Ad aprile, altra imperdibile offerta: 15 giorni di Mondo Sky, gratis.
In questo caso, per quel che mi riguarda, altra storia. Mondo è stata una rivelazione. Chi ha il pacchetto lo sa, c'è di tutto di più, ogni sera una sorpresa, una sequenza di cose nuove (per me) e la scoperta di due programmi che hanno lasciato il segno. "Miami Ink" e "La mia nuova vita in Toscana".
Ma la cosa ridicola è proprio Alice Home Tv. Per carità, funge da digitale terrestre, riesco a a vedere Iris (non che sia tutta questa fortuna, obiettivamente) ed è migliorata decisamente la qualità dell'immagine, ma vi dico solo che tra i film compresi nell'offerta on demand, vanno fortissimo quelli della cinematografia di Franco e Ciccio. Due dei canali che gentilmente ci regalano, "Viva la Rai" e "Fiction Rai", sono, nell'ordine: non sincronizzati labiale con voce e in replica della replica replicata. In parole povere, va bene darci le fiction Rai in generale, ma sono mesi che ci ammorbano con "Il bene e il male" e "L'Odissea".

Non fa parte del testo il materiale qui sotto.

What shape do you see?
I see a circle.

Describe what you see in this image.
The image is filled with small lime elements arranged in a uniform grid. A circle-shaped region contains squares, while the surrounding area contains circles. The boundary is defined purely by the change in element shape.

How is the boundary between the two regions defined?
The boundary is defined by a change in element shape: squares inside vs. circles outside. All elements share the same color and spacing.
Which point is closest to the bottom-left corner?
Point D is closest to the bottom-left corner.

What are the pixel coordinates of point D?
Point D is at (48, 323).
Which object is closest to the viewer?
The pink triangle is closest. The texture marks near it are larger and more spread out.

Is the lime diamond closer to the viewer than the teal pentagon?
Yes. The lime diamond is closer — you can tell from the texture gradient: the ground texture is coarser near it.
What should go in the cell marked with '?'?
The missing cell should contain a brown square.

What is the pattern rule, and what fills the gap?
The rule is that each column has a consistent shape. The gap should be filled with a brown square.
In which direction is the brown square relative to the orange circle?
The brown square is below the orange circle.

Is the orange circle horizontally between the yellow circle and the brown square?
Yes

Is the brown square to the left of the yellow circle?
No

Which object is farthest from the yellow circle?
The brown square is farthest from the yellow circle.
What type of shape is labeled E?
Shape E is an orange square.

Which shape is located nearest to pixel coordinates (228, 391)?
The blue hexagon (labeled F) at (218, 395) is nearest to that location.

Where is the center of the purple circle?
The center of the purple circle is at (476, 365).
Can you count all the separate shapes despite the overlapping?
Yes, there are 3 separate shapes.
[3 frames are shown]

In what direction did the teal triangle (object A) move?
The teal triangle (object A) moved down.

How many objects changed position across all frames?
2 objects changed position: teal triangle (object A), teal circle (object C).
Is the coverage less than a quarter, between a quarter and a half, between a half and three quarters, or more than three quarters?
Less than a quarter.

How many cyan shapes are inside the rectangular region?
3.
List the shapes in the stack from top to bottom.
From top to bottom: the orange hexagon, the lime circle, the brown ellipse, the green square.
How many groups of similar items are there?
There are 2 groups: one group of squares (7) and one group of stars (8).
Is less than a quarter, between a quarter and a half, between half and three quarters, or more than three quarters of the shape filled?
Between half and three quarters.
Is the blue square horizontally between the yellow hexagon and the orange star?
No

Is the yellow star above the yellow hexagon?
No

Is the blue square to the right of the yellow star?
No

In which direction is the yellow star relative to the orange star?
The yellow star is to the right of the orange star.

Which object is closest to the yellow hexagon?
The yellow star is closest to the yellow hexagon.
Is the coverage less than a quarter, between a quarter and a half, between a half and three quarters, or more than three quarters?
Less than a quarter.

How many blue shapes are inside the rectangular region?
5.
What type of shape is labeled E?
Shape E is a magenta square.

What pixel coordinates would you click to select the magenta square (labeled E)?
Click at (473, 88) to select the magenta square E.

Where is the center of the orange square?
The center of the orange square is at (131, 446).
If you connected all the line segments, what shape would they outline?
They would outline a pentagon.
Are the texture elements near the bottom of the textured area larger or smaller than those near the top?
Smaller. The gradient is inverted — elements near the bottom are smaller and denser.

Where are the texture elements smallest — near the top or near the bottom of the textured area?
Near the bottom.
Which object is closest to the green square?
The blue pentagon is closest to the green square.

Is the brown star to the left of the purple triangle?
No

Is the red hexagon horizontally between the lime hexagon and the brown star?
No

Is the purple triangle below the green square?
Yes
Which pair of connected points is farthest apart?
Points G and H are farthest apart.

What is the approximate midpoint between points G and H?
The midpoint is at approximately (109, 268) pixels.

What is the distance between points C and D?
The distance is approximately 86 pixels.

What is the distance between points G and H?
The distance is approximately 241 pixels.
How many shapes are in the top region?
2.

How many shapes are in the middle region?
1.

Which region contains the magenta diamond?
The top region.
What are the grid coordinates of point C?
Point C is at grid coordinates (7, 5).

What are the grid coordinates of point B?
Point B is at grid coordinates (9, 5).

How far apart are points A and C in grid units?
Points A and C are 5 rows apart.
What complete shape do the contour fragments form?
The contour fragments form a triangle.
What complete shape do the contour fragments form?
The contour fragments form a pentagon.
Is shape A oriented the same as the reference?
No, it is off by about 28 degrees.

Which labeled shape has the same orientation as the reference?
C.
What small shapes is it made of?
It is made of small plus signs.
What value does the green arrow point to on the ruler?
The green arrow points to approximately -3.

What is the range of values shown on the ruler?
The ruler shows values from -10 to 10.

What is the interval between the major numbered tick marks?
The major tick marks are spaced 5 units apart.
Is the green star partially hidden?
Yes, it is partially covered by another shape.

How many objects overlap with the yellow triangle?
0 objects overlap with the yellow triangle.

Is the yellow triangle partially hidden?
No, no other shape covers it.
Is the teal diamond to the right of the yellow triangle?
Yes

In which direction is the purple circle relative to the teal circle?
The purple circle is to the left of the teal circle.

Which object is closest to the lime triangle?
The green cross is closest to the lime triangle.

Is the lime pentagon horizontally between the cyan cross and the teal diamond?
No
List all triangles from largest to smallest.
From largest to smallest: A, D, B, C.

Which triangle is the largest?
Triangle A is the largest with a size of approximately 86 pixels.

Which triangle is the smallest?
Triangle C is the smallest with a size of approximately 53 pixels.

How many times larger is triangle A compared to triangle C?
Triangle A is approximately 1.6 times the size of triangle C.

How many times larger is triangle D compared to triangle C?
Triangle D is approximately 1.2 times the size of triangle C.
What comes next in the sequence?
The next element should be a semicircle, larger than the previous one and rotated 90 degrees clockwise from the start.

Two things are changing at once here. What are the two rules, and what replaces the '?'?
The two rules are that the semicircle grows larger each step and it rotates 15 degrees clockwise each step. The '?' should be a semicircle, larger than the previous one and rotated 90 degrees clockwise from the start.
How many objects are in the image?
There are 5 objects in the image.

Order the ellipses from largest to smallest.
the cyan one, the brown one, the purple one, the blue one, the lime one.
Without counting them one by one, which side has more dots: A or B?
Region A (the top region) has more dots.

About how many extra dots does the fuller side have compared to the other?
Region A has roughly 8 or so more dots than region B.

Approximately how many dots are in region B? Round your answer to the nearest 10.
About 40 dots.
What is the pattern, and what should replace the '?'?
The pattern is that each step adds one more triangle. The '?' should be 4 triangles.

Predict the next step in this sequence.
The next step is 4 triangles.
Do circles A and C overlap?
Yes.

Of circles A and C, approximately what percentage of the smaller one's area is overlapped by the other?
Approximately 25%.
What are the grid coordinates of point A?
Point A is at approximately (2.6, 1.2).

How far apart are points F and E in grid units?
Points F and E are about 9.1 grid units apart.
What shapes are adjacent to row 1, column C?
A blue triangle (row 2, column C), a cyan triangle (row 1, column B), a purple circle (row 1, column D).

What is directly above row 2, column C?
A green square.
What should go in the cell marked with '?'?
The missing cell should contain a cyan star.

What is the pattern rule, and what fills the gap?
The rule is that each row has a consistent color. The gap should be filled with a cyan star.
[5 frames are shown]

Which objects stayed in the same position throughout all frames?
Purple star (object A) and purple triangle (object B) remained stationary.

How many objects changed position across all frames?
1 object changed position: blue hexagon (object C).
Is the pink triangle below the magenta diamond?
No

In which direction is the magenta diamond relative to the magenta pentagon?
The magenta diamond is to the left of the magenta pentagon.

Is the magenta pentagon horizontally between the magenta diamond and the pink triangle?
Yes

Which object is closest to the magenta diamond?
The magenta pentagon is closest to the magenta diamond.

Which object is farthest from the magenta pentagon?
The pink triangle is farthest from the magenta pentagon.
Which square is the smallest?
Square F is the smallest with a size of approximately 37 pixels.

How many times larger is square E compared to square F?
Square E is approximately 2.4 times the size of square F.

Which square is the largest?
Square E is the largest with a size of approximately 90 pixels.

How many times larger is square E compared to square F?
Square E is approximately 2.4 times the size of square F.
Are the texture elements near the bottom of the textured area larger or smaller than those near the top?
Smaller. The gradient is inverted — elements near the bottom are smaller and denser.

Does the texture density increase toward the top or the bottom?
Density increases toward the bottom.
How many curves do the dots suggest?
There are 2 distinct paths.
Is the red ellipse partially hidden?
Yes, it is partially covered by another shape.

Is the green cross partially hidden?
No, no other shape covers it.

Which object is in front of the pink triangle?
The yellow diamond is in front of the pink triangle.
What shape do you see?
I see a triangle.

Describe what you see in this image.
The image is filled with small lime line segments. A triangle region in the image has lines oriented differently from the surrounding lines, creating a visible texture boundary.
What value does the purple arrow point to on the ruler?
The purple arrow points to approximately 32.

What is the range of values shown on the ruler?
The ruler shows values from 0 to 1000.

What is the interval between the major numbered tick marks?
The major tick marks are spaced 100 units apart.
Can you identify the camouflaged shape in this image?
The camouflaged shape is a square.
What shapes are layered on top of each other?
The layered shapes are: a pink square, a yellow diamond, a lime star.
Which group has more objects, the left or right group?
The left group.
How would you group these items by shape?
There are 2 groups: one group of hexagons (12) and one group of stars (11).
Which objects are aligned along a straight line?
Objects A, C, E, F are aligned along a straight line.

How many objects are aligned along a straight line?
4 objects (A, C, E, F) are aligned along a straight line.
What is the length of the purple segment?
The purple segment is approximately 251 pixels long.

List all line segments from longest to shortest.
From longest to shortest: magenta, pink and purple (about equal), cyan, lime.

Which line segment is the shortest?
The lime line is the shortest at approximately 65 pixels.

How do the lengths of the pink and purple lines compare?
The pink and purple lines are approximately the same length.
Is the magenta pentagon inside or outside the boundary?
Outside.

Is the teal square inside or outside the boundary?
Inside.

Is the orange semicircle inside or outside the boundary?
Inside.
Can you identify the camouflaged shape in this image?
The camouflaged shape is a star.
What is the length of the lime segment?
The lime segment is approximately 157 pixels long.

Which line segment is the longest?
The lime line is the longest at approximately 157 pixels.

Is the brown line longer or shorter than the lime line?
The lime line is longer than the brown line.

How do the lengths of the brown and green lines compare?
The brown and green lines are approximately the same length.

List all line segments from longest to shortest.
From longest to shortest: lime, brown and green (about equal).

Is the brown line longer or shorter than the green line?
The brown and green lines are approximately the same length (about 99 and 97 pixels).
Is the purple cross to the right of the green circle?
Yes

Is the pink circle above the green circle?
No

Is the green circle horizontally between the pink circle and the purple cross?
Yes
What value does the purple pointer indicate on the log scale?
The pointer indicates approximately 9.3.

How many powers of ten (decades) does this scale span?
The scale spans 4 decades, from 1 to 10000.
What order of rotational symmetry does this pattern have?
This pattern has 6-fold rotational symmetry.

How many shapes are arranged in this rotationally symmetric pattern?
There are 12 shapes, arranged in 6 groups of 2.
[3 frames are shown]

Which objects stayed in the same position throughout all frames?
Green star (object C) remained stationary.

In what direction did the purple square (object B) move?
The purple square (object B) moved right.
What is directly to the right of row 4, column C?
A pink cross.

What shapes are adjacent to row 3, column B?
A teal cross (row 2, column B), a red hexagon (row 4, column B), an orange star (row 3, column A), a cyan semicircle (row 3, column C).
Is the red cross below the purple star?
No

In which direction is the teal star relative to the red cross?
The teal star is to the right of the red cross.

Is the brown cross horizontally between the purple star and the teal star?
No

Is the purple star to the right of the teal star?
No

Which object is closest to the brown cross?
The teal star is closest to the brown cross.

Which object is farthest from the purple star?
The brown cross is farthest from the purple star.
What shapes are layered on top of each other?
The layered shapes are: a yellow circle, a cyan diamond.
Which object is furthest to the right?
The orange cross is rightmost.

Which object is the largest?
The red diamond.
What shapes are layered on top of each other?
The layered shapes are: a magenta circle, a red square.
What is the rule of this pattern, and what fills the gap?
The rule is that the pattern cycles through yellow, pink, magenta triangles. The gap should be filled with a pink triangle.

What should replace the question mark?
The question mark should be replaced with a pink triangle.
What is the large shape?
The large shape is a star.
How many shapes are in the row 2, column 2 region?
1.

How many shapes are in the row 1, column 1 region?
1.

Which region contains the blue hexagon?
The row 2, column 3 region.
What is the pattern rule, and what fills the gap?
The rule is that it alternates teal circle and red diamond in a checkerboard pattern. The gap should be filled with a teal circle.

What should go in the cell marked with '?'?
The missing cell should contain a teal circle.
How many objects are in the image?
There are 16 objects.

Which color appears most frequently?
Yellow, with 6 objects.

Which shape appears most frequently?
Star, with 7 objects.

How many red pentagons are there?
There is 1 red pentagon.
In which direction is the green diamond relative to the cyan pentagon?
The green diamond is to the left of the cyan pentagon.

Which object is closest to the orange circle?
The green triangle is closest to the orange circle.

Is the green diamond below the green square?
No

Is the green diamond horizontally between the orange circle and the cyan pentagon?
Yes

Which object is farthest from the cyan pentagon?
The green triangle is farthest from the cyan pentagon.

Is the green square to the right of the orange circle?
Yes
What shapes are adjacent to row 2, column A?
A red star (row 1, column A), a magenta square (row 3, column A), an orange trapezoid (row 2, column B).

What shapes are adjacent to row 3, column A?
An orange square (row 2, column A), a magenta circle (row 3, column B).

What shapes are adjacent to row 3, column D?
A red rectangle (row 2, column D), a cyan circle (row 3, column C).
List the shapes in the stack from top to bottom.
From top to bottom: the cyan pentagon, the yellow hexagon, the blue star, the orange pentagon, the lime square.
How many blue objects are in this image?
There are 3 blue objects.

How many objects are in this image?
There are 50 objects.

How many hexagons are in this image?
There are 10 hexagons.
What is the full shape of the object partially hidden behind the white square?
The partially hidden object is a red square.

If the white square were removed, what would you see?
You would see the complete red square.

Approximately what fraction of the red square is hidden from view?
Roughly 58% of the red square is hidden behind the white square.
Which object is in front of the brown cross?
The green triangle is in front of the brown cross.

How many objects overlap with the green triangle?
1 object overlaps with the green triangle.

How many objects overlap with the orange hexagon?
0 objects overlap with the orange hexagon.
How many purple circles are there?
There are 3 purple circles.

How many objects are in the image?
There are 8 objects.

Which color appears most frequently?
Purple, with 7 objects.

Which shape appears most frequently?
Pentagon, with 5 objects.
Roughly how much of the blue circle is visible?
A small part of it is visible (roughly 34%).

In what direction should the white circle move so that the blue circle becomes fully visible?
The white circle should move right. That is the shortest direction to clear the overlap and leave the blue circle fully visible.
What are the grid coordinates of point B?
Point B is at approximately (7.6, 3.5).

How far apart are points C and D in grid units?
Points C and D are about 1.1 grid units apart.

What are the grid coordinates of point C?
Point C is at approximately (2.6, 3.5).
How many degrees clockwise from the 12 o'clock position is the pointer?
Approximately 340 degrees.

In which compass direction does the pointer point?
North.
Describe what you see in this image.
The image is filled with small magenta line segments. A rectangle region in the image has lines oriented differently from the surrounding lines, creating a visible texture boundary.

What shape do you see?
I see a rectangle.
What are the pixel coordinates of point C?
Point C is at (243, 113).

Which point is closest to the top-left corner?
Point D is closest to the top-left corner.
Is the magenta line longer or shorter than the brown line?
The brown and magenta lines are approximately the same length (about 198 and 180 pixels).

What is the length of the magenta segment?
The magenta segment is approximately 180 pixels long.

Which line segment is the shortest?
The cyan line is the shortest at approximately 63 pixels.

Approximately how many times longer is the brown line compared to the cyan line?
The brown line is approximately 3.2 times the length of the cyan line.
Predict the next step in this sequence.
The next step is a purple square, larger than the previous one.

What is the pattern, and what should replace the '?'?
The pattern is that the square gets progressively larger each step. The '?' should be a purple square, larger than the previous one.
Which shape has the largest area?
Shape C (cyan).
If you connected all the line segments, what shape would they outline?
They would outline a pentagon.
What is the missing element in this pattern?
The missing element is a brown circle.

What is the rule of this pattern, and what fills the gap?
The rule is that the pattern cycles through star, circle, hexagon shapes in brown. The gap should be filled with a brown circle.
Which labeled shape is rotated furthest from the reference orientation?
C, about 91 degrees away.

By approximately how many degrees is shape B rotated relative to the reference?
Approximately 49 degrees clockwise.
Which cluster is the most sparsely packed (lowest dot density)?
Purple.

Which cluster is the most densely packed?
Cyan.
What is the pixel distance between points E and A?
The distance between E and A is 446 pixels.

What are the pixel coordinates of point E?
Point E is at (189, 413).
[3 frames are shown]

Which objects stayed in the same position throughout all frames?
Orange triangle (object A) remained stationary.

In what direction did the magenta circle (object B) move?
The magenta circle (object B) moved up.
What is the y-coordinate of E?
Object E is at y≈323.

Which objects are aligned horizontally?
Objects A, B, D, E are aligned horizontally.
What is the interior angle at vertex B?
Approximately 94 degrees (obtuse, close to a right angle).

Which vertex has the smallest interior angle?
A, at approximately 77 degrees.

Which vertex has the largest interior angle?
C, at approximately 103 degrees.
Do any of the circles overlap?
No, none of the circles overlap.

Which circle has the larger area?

Non lo vorrei dire, ma mi sembra un po' una presina per il culino. Ora si sono inventati Alice+ che poi sarebbero le riproposizioni di vecchie robette Mediaset, qualche filmetto in più e 2,99 da aggiungere al canone telefonico.
Dire che lo sconsiglio mi pare brutto, anche perchè è solo grazie ad Alice se ho scoperto Sky in tutte le sue meraviglie, ma mi permetto di suggerire di pensarci bene.
Ora che non c'è l'offerta, se vi avanza qualche euro e non sapete dove infilarlo perchè avete il portafoglio pieno e la cassaforte stipata, fate la pazzia.
Altrimenti resistete all'impulso, si vive benissimo anche senza.